National Research Laboratory of Hepatitis C Virus, Ilsong Institute of Life Science, Hallym University, Dongan-gu, Anyang, Republic of Korea.
FEBS Lett. 2010 Sep 24;584(18):4069-76. doi: 10.1016/j.febslet.2010.08.032.
Interferon (IFN) response rate in hepatitis C virus (HCV) patients has been varied with genotypes. In this study, we investigated the effects of HCV NS5A protein on IFN resistance and compared the genotypic differences of NS5A. We showed that IFN-α-, poly I:C-, and Sendai virus-induced ISRE transcriptional activities were inhibited by both genotype 1b and 2a NS5A protein. We demonstrated that not only genotype 1b but also genotype 2a NS5A exerted the similar extent of IFN-α-induced antiviral activity. We showed that NS5A derived from both genotype 1b and 2a showed no significant differential IFN responses as seen in HCV patients. These data imply that some other host factor may be involved in genotypic differences of IFN antagonism in HCV patients.

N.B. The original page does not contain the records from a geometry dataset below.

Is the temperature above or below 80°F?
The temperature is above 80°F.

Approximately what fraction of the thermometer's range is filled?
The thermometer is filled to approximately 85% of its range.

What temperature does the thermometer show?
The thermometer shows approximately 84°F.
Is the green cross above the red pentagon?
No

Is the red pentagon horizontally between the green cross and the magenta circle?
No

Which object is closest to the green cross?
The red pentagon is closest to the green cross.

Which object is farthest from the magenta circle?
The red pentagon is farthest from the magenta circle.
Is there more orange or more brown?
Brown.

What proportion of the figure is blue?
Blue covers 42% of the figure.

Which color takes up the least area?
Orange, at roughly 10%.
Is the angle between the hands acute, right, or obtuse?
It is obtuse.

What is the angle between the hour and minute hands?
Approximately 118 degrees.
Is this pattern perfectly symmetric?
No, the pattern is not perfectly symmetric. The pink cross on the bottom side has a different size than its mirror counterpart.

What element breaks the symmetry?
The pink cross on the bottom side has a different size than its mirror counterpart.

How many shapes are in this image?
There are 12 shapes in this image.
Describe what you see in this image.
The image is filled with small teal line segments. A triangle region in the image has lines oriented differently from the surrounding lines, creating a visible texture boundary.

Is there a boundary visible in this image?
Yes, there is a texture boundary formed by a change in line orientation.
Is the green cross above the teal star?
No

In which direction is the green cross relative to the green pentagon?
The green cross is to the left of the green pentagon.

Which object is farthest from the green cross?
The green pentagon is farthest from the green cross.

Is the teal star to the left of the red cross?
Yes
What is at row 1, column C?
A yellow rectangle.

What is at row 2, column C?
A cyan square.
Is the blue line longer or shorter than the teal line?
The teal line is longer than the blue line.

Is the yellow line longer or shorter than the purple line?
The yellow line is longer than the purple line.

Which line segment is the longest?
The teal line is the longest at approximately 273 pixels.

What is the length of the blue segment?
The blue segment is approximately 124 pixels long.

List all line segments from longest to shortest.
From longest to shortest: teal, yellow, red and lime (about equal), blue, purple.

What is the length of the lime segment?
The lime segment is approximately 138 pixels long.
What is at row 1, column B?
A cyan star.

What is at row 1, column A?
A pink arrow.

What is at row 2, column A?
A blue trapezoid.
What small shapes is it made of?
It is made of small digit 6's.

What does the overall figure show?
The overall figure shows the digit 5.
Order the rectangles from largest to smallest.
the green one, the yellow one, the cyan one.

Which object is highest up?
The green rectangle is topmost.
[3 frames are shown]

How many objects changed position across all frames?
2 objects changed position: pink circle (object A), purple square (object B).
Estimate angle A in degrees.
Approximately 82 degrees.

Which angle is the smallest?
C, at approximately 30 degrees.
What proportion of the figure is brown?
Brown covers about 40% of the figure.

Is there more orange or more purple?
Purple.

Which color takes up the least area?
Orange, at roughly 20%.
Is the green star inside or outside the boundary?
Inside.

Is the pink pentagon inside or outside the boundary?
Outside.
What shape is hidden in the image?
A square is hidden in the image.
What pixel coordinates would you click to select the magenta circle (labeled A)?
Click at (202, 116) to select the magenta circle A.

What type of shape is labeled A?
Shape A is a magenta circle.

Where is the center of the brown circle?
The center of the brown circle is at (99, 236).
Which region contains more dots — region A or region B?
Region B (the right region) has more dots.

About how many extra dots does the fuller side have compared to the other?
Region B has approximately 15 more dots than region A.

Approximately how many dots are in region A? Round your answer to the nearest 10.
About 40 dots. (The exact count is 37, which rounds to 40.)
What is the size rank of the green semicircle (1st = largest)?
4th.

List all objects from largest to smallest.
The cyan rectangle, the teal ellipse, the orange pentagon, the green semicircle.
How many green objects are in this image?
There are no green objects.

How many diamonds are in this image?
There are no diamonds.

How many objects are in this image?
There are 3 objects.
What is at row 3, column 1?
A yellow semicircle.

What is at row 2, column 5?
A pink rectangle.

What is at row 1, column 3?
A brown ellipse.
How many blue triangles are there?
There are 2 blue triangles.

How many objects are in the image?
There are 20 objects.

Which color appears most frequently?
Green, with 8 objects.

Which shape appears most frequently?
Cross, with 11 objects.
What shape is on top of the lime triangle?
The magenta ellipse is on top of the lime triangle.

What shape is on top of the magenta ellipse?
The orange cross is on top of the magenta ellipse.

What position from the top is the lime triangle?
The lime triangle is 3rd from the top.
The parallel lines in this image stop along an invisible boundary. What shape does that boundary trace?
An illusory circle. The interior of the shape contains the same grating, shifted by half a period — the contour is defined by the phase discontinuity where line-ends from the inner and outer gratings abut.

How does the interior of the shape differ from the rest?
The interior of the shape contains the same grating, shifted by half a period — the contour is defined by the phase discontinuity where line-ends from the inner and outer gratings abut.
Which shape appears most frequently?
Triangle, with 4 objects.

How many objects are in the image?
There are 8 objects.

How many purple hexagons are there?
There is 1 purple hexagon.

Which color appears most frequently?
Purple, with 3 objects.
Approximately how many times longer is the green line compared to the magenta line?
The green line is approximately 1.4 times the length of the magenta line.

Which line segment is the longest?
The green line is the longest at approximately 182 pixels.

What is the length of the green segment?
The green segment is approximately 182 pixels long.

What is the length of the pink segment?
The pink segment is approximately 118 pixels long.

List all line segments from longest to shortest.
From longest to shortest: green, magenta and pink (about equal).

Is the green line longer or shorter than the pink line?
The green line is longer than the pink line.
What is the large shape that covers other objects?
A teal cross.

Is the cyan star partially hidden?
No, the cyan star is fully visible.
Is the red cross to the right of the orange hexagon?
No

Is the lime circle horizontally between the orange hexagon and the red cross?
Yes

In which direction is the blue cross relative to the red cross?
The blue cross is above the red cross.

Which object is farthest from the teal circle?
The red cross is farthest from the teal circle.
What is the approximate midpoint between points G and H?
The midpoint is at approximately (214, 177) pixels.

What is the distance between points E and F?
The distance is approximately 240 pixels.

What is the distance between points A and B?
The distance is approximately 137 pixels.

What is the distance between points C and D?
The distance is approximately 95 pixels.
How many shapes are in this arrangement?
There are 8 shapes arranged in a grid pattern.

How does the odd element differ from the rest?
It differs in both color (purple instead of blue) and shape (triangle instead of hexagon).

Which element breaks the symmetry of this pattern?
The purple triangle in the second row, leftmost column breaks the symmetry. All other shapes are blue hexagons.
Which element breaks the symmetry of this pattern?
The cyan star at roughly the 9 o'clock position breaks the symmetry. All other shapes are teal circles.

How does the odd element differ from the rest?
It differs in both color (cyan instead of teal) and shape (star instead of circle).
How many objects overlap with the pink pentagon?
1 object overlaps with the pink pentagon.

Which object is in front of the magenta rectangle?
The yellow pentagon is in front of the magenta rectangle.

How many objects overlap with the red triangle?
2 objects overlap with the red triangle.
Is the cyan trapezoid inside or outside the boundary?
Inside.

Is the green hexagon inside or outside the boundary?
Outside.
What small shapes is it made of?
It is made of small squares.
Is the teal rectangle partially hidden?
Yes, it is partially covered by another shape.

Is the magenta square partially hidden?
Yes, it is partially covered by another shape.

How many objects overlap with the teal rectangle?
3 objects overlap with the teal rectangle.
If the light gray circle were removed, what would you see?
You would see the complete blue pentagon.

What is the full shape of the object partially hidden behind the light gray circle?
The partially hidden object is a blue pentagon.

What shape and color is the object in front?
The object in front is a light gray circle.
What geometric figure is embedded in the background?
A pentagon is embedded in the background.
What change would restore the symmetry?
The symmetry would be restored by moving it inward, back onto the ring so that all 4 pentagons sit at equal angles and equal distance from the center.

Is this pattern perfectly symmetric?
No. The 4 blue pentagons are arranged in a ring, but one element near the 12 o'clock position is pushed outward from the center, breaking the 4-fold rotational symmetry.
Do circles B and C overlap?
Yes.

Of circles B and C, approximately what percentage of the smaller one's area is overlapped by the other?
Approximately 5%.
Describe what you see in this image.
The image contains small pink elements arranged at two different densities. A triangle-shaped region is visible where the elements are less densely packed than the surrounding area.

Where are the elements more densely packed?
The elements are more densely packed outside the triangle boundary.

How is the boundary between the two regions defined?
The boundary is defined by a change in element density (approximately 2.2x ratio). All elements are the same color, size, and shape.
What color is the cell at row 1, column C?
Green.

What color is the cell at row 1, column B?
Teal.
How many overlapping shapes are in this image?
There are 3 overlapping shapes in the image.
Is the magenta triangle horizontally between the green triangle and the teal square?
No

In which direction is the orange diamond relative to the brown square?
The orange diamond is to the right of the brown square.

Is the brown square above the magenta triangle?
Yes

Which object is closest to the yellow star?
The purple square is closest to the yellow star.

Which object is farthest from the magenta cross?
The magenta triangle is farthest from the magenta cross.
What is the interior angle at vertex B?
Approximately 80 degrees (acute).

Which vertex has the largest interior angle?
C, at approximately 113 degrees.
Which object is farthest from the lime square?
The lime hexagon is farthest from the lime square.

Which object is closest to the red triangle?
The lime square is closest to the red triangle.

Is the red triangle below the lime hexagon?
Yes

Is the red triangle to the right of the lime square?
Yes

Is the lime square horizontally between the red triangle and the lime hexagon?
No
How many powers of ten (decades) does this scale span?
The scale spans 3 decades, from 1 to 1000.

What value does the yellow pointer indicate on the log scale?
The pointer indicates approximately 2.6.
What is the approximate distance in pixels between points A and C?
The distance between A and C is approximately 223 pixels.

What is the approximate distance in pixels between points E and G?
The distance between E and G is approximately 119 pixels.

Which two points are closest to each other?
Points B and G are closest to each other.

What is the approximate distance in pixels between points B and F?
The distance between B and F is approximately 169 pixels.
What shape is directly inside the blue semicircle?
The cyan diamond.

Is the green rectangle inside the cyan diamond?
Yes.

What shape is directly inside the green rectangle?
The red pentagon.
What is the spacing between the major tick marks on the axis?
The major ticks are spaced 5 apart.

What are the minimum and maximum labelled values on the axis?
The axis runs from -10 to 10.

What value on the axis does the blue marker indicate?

丙型肝炎病毒(HCV)患者的干扰素(IFN)反应率因基因型而异。在这项研究中,我们研究了 HCV NS5A 蛋白对 IFN 耐药性的影响,并比较了 NS5A 的基因型差异。我们表明,1b 型和 2a 型 NS5A 蛋白均可抑制 IFN-α、多聚 I:C 和仙台病毒诱导的 ISRE 转录活性。我们证明,不仅 1b 型,而且 2a 型 NS5A 也发挥了类似程度的 IFN-α诱导的抗病毒活性。我们表明,来自 1b 型和 2a 型的 NS5A 均未显示出 HCV 患者中所见的 IFN 反应的显著差异。这些数据表明,在 HCV 患者中,IFN 拮抗的基因型差异可能涉及某些其他宿主因素。